Urteil des OLG Celle vom 06.07.2011

OLG Celle: rücknahme, verfügung, beleidigung, ausnahme, strafrecht, stillschweigend, rechtskraft, meinung, verhinderung, anhörung

Gericht:
OLG Celle, 02. Strafsenat
Typ, AZ:
Beschluss, 2 Ws 180/11
Datum:
06.07.2011
Sachgebiet:
Normen:
STPO § 313, STPO § 322 A
Leitsatz:
Eine durch Terminsbestimmung konkludent zum Ausdruck gebrachte Annahme einer Berufung kann
nicht nachträglich durch Beschluss nach § 322a Satz 1 StPO zurückgenommen werden.
Volltext:
Oberlandesgericht Celle
2 Ws 180/11
25 Ns 23/11 Landgericht Lüneburg
4201 Js 12286/09 Staatsanwaltschaft Lüneburg
B e s c h l u s s
In der Strafsache
gegen A. L. A.,
geboren am xxxxxxxxxx 1965 in J.,
wohnhaft zurzeit K.straße, L.,
Verteidigerin: Rechtsanwältin K., W.
wegen Beleidigung
hat der 2. Strafsenat des Oberlandesgerichts Celle nach Anhörung und auf Antrag der Generalstaatsanwaltschaft auf
die sofortige Beschwerde des Angeklagten gegen den Beschluss des Landgerichts Lüneburg vom 16. Mai 2011
durch den Vorsitzenden Richter am Oberlandesgericht xxxxxxxxx, die Richterin am Oberlandesgericht xxxxxxxxxx
und den Richter am Oberlandesgericht xxxxxx am 6. Juli 2011 beschlossen:
Der angefochtene Beschluss wird aufgehoben.
Die Kosten des Beschwerdeverfahrens und die notwendigen Auslagen des Angeklagten im Beschwerdeverfahren
werden der Landeskasse auferlegt.
Gründe:
I.
Der Angeklagte ist durch Urteil des Amtsgerichts Celle vom 5. Oktober 2010 wegen Beleidigung zu einer Geldstrafe
von 15 Tagessätzen zu je 10 € verurteilt worden. Gegen dieses Urteil hat der Angeklagte rechtzeitig Berufung
eingelegt. Die Staatsanwaltschaft hat dem Landgericht die Akte mit dem Antrag übersandt, Termin zu bestimmen.
Der damalige Vorsitzende der 3. Strafkammer des Landgerichts Lüneburg hat daraufhin mit Verfügung vom 16.

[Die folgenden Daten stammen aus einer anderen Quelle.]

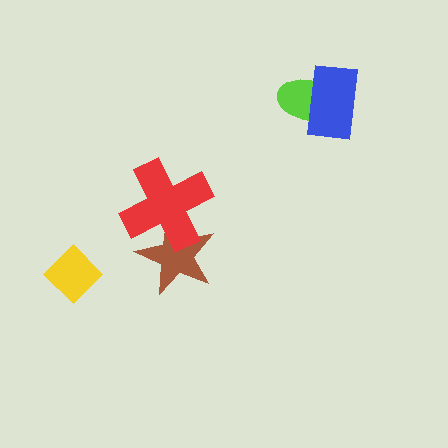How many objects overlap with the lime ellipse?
1 object overlaps with the lime ellipse.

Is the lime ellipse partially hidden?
Yes, it is partially covered by another shape.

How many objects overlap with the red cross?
1 object overlaps with the red cross.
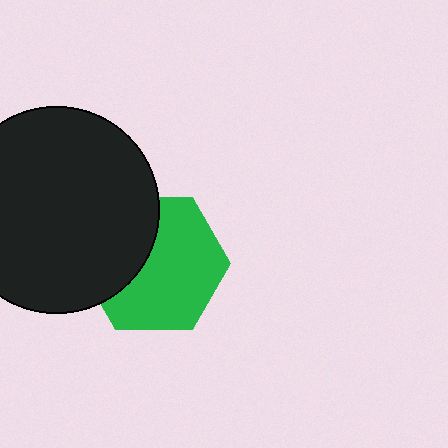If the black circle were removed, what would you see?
You would see the complete green hexagon.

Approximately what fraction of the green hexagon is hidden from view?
Roughly 36% of the green hexagon is hidden behind the black circle.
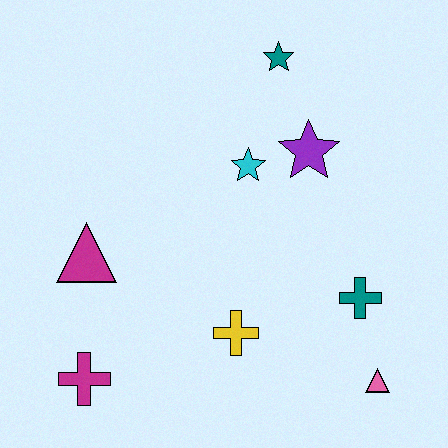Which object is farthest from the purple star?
The magenta cross is farthest from the purple star.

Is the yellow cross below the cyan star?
Yes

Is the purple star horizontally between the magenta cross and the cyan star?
No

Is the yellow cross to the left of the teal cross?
Yes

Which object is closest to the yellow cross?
The teal cross is closest to the yellow cross.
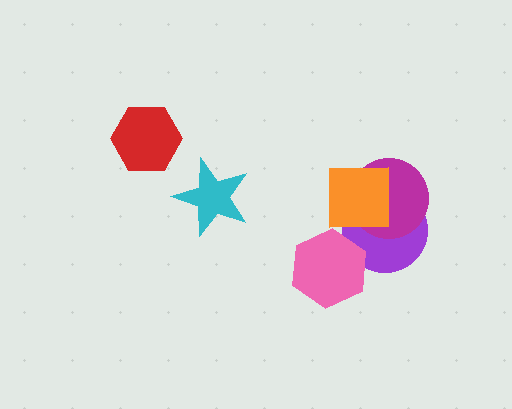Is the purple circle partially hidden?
Yes, it is partially covered by another shape.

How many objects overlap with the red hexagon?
0 objects overlap with the red hexagon.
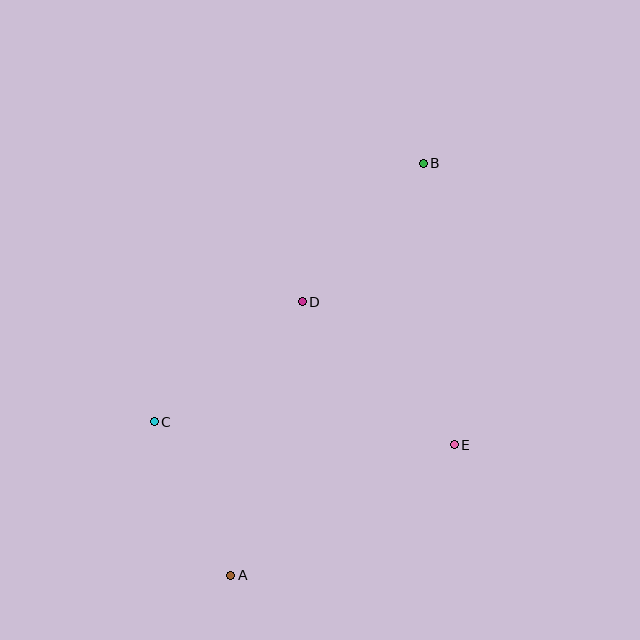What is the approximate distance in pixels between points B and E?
The distance between B and E is approximately 283 pixels.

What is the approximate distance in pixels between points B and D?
The distance between B and D is approximately 184 pixels.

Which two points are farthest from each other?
Points A and B are farthest from each other.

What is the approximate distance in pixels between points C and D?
The distance between C and D is approximately 190 pixels.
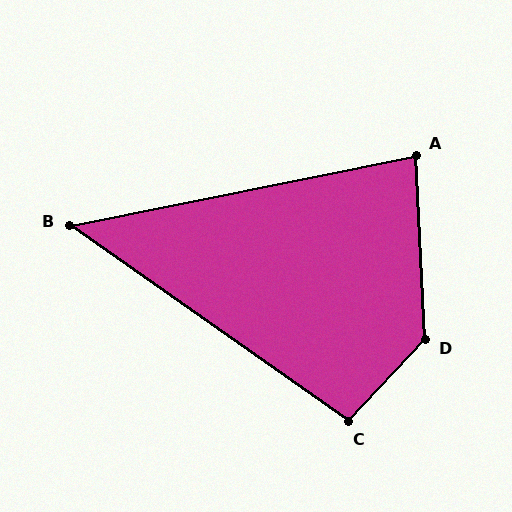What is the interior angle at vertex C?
Approximately 99 degrees (obtuse).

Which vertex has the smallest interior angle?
B, at approximately 46 degrees.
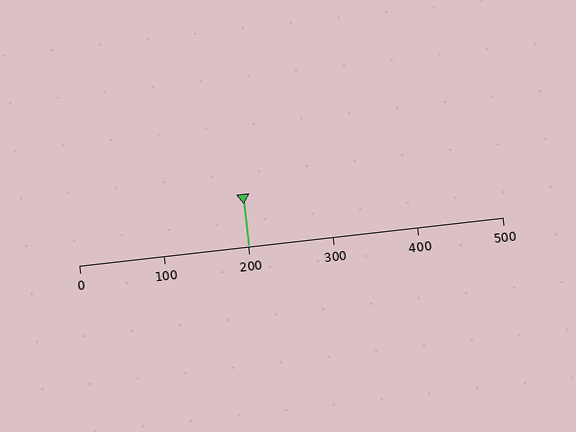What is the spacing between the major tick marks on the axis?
The major ticks are spaced 100 apart.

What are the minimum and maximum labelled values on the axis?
The axis runs from 0 to 500.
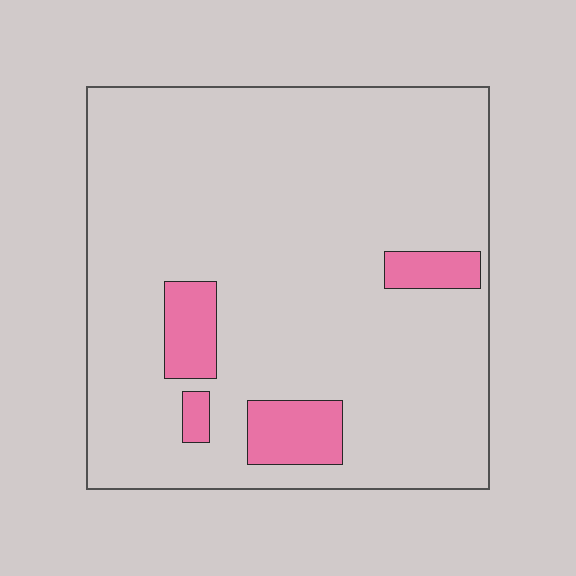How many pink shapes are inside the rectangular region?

Dezember 2010 Termin zur Hauptverhandlung bestimmt auf den 10. Februar 2011. Mit Verfügung vom 8. Februar
2011 hat der damalige Vorsitzende der 3. Strafkammer diesen Hauptverhandlungstermin wegen krankheitsbedingter
Verhinderung einer Zeugin wieder aufgehoben und die Sache dann seinem Dezernatsnachfolger vorgelegt. Der
sodann zuständige Vorsitzende der 5. kleinen Strafkammer wies den Angeklagten zunächst mit Verfügung vom 4.
Mai 2011 darauf hin, dass die Kammer die Voraussetzungen des § 313 StPO zu prüfen haben wird und erließ
sodann am 16. Mai 2011 den angefochtenen Beschluss, wonach die Berufung des Angeklagten gegen das Urteil des
Amtsgerichts Celle nicht angenommen wurde. Gegen diesen Beschluss, der der Verteidigerin formlos am 19. Mai
2011 zugegangen ist, wendet der Angeklagte sich mit seiner sofortigen Beschwerde vom 23. Mai 2011.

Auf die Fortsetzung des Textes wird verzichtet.